To move the needle when it comes to safety in ski racing.
When I had my accident, there was a lack of focus on safety in ski racing. So many of my best friends were still ski racing and I didn’t want another accident like mine to happen to anyone else. So another important focus of the Kelly Brush Foundation was to increase awareness and make sure that there was a focus on safety in the ski racing world.
There’s no doubt that ski racing is way safer now than it was in 2006, we really made a difference in changing the culture of ski racing. Before I got hurt, the thinking was ‘Let’s just get the race off.’ They wouldn’t worry about safety, now there’s a much bigger focus on safety. It’s ‘Let’s make sure the course is safe, then get it off.’ There’s always more work to be done, but there’s been a huge shift in the mindset about ski racing.
A lot of that is because we didn’t go away right after my injury. It was a big deal, and it continues to be a big deal because we continue to talk about it.

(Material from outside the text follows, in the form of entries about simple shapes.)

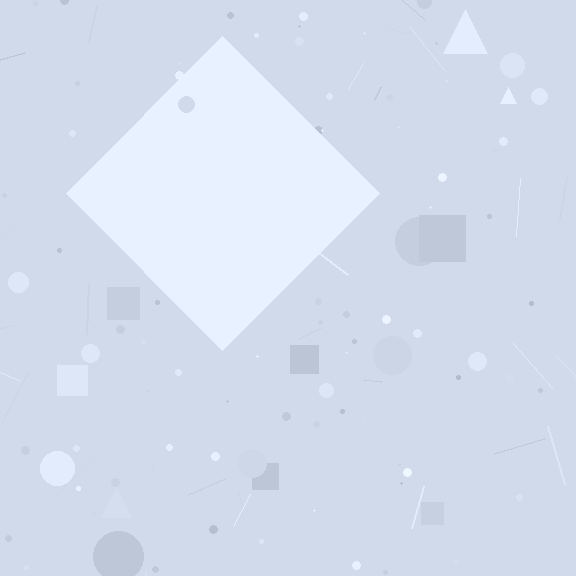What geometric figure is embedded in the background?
A diamond is embedded in the background.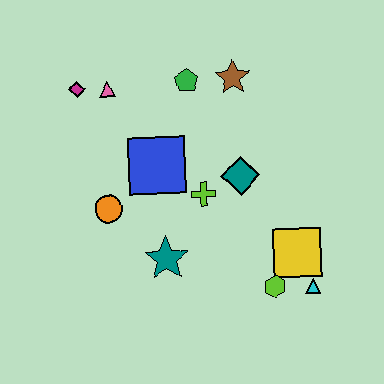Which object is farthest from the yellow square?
The magenta diamond is farthest from the yellow square.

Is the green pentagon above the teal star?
Yes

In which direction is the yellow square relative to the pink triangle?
The yellow square is to the right of the pink triangle.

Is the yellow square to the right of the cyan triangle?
No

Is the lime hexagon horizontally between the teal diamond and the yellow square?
Yes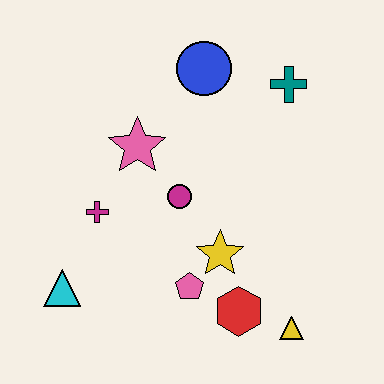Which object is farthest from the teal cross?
The cyan triangle is farthest from the teal cross.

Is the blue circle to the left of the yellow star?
Yes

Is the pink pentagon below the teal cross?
Yes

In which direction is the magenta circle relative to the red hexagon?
The magenta circle is above the red hexagon.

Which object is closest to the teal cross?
The blue circle is closest to the teal cross.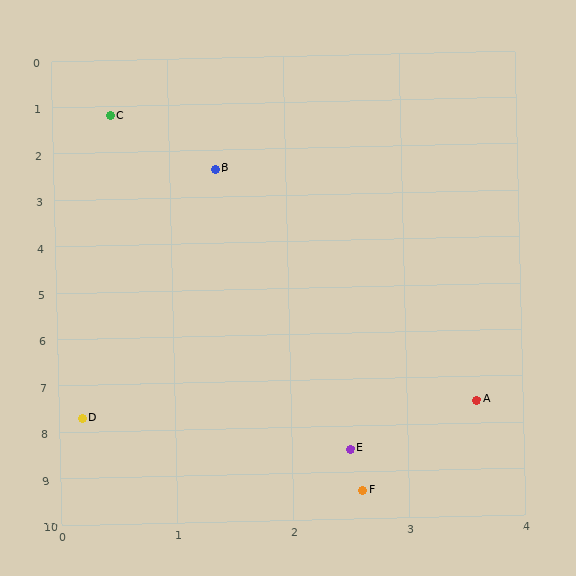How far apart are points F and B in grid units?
Points F and B are about 7.1 grid units apart.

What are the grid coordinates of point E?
Point E is at approximately (2.5, 8.5).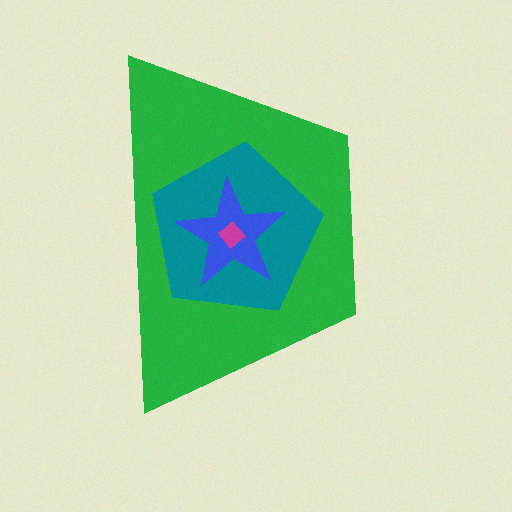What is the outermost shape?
The green trapezoid.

We want people to say, ‘Remember that girl who had the accident, she’s in a wheelchair and she’s paralyzed because of something we didn’t focus on.’ Because we continue to advocate, we continue to push the message, it’s turned into some really significant changes over the last 15 years.
To give back to the community that’s given so much to her.
After my injury, my Middlebury teammates organized a bike ride in my honor, they said ‘We want to raise money for Kelly so she can buy a monoski.’ They rode 100 miles that fall and raised $60,000 to support me. I used that money for years to buy adaptive sports equipment.
At the foundation, we kept that bike ride tradition, and now it’s one of our biggest fundraisers. The ride is in September, and we typically raise up to $650,000, and that’s how we’re able to fund so many grants for adaptive equipment, which is very expensive. A monoski is anywhere from $5,000 to $8,000.
So she can enjoy quality time with her family and pass down her love of the sport.
We ski Sugarbush, and most winters we try to get out every weekend. My older daughter is 5, the hope is that she’ll do ski school on the weekends, and my younger daughter will hopefully also do ski school this winter. Passing my love for skiing on is incredibly important to me.